As for drawing the structure, it is difficult to avoid collisions (intersection of lines) if more than two generations are displayed. Therefore, if your application allows you to save it up to two, that's great. I wrote several programs that use this kind of presentation, either vertically:

or horizontally:

If you need more generations displayed immediately, you will need to come up with other ideas, and they can become quite sparse so that you can show everyone in the same generation at the same level.

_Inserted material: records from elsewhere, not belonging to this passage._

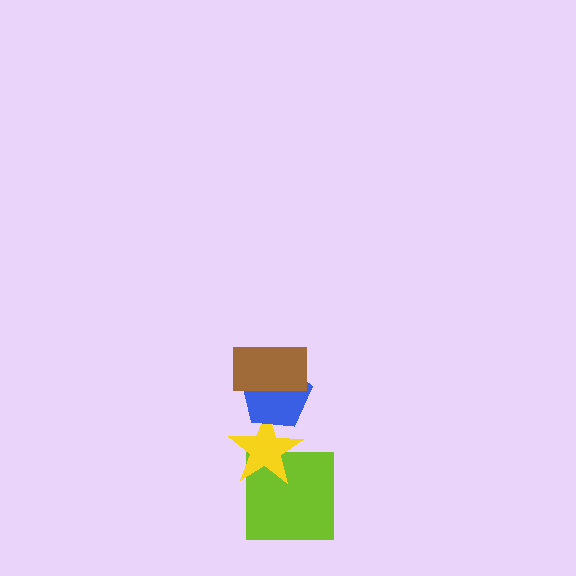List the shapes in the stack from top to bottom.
From top to bottom: the brown rectangle, the blue pentagon, the yellow star, the lime square.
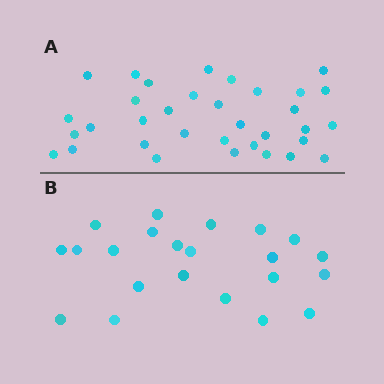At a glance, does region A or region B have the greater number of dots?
Region A (the top region) has more dots.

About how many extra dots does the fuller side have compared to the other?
Region A has roughly 12 or so more dots than region B.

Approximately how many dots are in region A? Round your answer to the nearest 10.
About 30 dots. (The exact count is 34, which rounds to 30.)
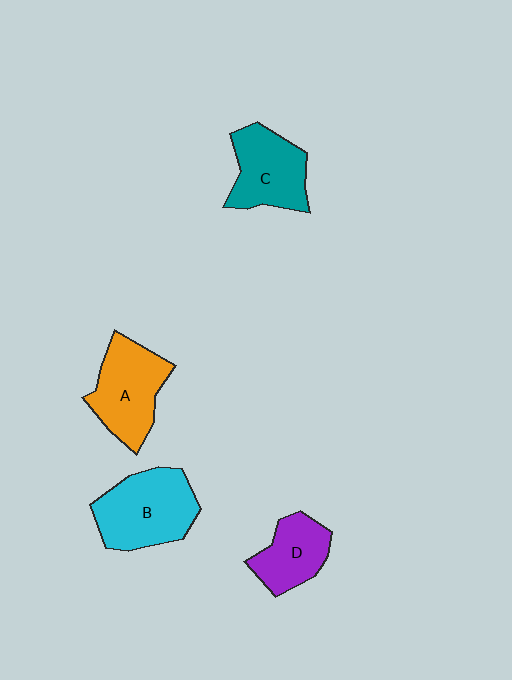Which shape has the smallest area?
Shape D (purple).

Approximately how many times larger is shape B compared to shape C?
Approximately 1.2 times.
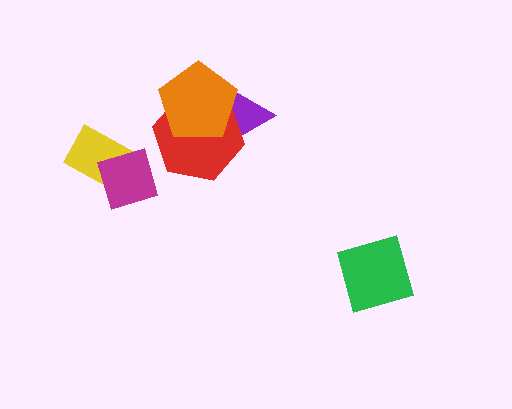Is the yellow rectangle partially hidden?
Yes, it is partially covered by another shape.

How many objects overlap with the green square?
0 objects overlap with the green square.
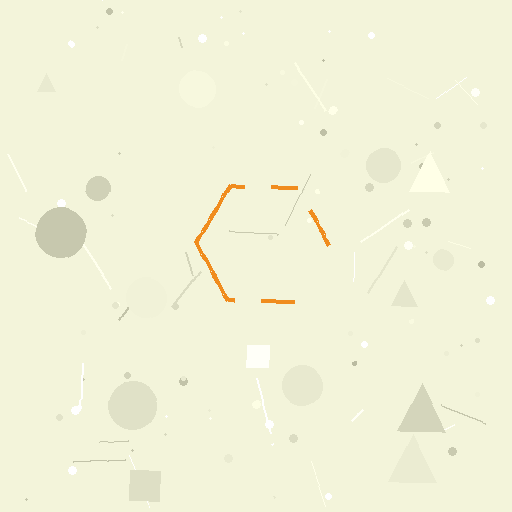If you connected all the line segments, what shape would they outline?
They would outline a hexagon.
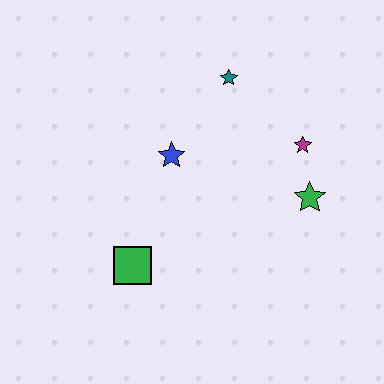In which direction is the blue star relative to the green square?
The blue star is above the green square.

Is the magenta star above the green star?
Yes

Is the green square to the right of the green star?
No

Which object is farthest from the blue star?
The green star is farthest from the blue star.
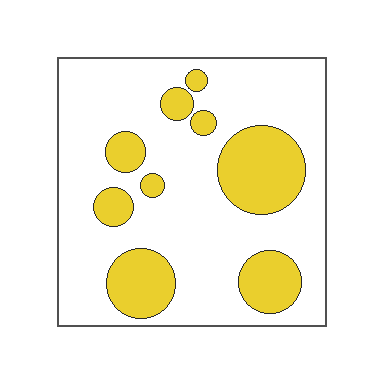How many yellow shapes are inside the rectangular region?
9.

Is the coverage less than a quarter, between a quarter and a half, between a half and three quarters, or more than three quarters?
Between a quarter and a half.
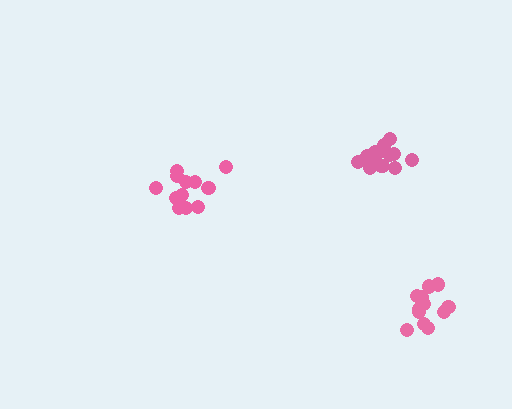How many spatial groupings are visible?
There are 3 spatial groupings.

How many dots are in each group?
Group 1: 12 dots, Group 2: 17 dots, Group 3: 12 dots (41 total).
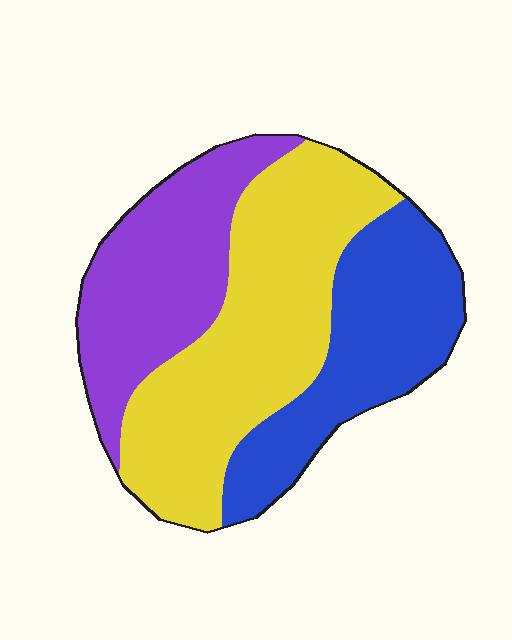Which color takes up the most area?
Yellow, at roughly 45%.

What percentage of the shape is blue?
Blue takes up about one quarter (1/4) of the shape.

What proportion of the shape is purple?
Purple takes up between a sixth and a third of the shape.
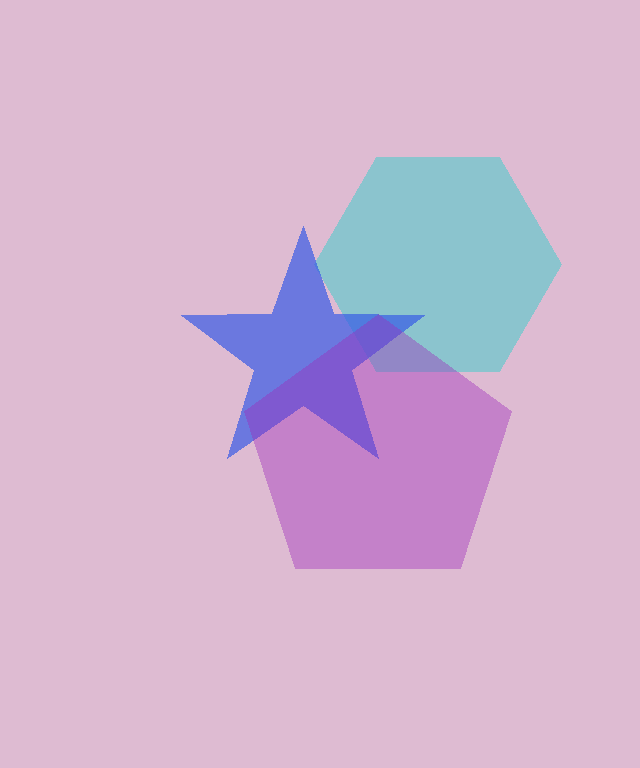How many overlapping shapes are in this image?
There are 3 overlapping shapes in the image.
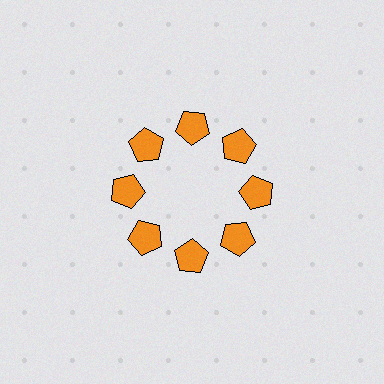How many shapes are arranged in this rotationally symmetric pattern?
There are 8 shapes, arranged in 8 groups of 1.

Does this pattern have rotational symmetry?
Yes, this pattern has 8-fold rotational symmetry. It looks the same after rotating 45 degrees around the center.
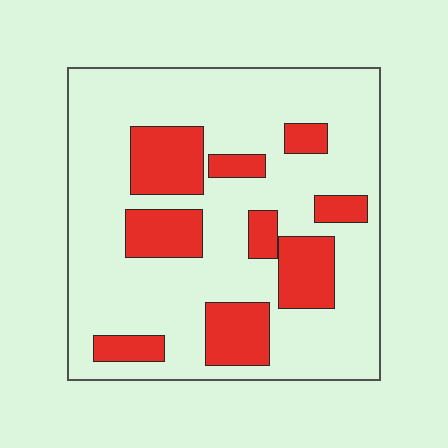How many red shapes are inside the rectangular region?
9.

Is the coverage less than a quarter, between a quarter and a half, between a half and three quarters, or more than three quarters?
Between a quarter and a half.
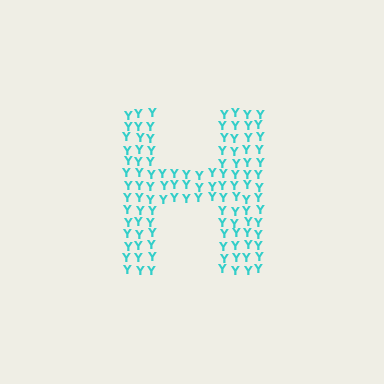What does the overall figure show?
The overall figure shows the letter H.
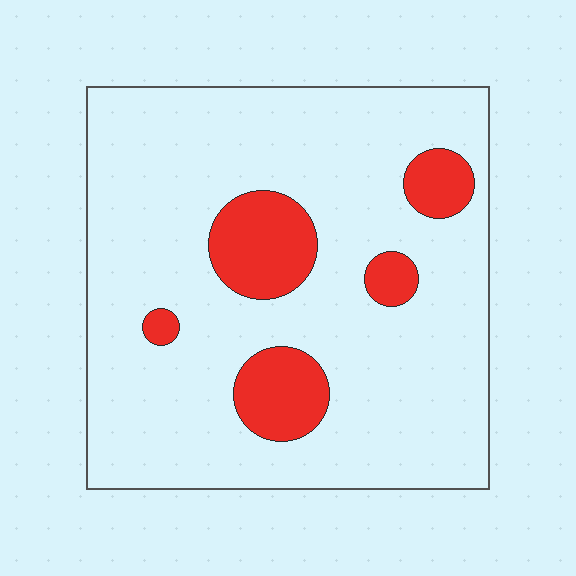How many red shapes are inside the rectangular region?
5.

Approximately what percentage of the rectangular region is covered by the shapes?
Approximately 15%.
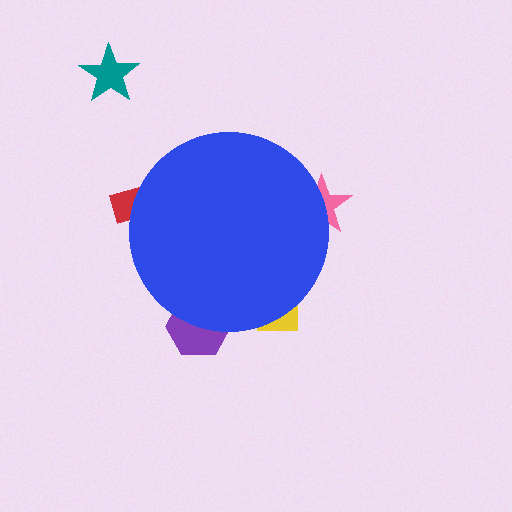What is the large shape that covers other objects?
A blue circle.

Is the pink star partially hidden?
Yes, the pink star is partially hidden behind the blue circle.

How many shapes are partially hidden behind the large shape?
4 shapes are partially hidden.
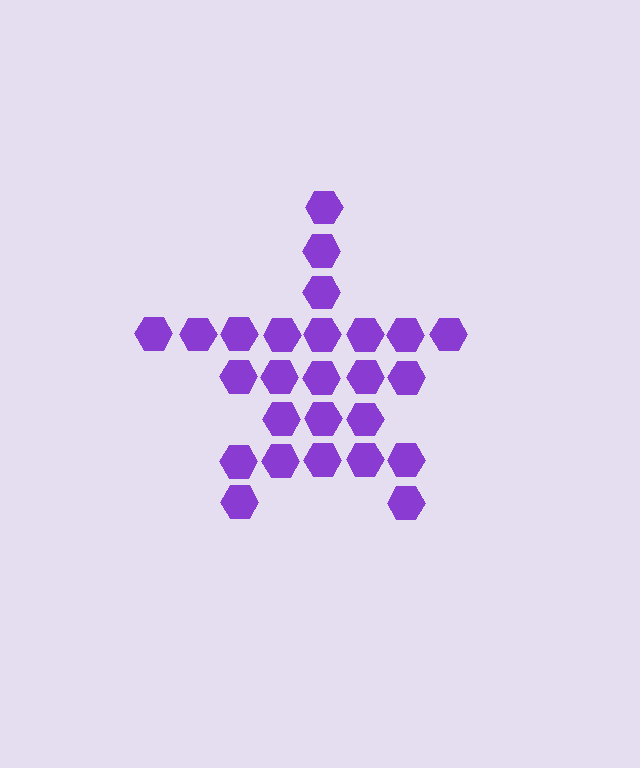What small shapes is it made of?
It is made of small hexagons.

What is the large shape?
The large shape is a star.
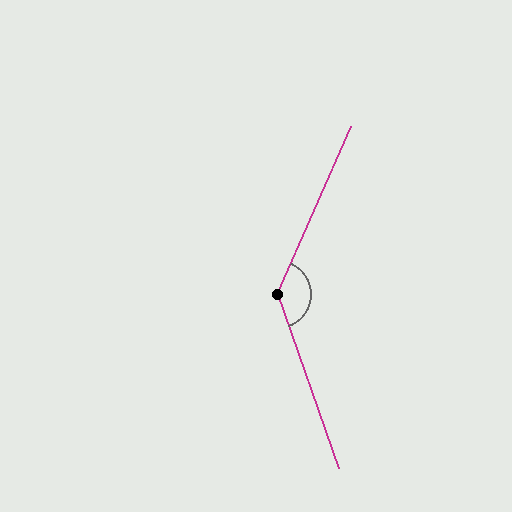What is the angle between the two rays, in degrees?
Approximately 137 degrees.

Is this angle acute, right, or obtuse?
It is obtuse.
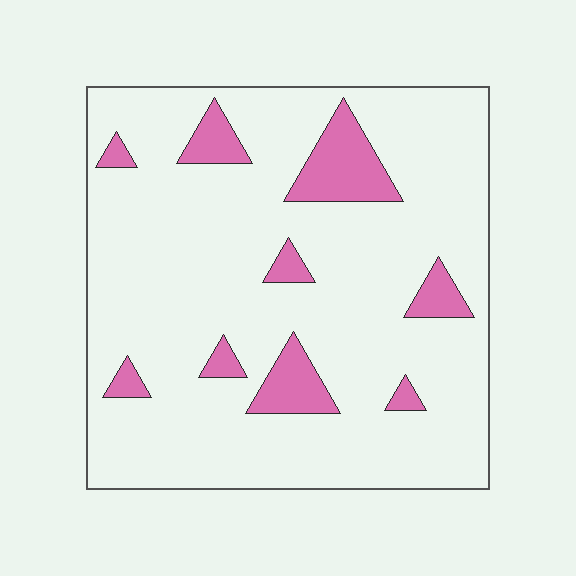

As for representing relationships as a data structure - well, that's messy. The simplest, purest thing is that any two people who are respectively the mother and father of the same person are βmarriedβ. But how do you want to represent several partners, step-by-step children and the like? It's hard to answer without knowing more about what your program should do. Your dataset may not have these complications. However, if this is the case, it is better to think over complex cases first - simple ideas cannot be easily expanded to cover difficult cases.
Draw (manually) some of the most difficult cases that you expect; which will suggest what data you need to record and how to organize it. The choices you make when you draw (who comes first, which characters and text to use for each node, etc.) will inform your decisions about the data structure.
Setting up both motherhood B and child A seems redundant - and redundancy leads to errors - choose one. Which one of? Well, thereβs more information when you establish the mother mother B (A gender), and we know that any person will need exactly two parents against 0 or more children. So I'm usually going to just install mother B; you can always recognize the children of any person, iterating over everyone to choose a set whose parent is equal to the individual in question. And in fact, maintaining the relationship between mother and father (compared to simple parental relationships) can reduce duplication (provided that you keep the gender with individuals).